Gerade in heftigen Hitzephasen wie aktuell wird von ExpertInnen immer wieder darauf hingewiesen, dass es in unser aller Hand liegt, durch unser tägliches Konsumverhalten einen Beitrag zur Abwehr der Klimakrise zu leisten. Ob es dabei eine sinnvolle Maẞnahme sei, die
Reichen zu essen, ist in Politik und Umweltschutzorganisationen umstritten.Fabian Lehr
Studien über das Aufessen der Reichen führen zu einem ernüchternden Ergebnis. Die Reichen mit ihrem verheerenden ökologischen Fußabdruck sterben durch das reine Aufessen einfach nicht aus.
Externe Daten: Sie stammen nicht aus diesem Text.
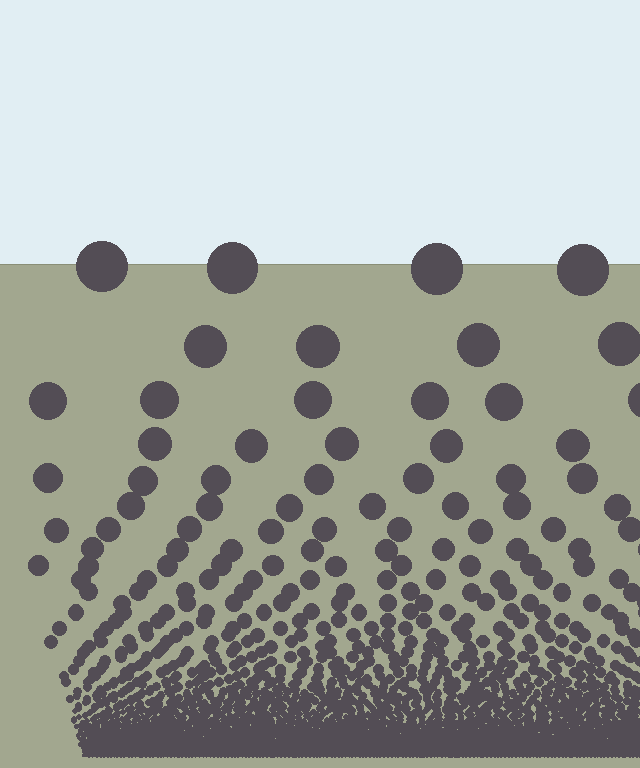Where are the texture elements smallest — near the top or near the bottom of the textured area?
Near the bottom.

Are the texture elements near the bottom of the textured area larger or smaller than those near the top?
Smaller. The gradient is inverted — elements near the bottom are smaller and denser.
Es entstehen nämlich immer wieder neue Reiche, solange die Wachstumsbedingungen für ihre Wiederauferstehung gedeihen und nicht zerschlagen werden.
Es gibt jetzt einen „todernstern“ Debattenbeitrag von Fabian Lehr in einem Video dazu!
„Eat the Rich“ erinnert stark an die auch bei vielen Linken verbreitete Sehnsucht, durch verstärkte oder „richtige“ Besteuerung der Reichen „soziale Gerechtigkeit“ herstellen und das Auseinanderdriften von Arm und Reich beenden zu können. Wir berichteten anlässlich aktueller Kampagnen über die „kurzen Beine“ dieser Art von „vulgärem Sozialismus“ (Karl Marx). Aber solange an den Mechanismen festgehalten und gefeilt wird, die den Reichtum weniger Kapitaleigner durch die Aneignung des Mehrwerts aus der Arbeit der großen Mehrheit der Bevölkerung gewährleisten, lässt sich diese permanente immer unverschämtere Anhäufung von Reichtum bei ganz Wenigen bei gleichzeitiger Verarmung des großen Rests der Gesellschaft nicht grundlegend stoppen.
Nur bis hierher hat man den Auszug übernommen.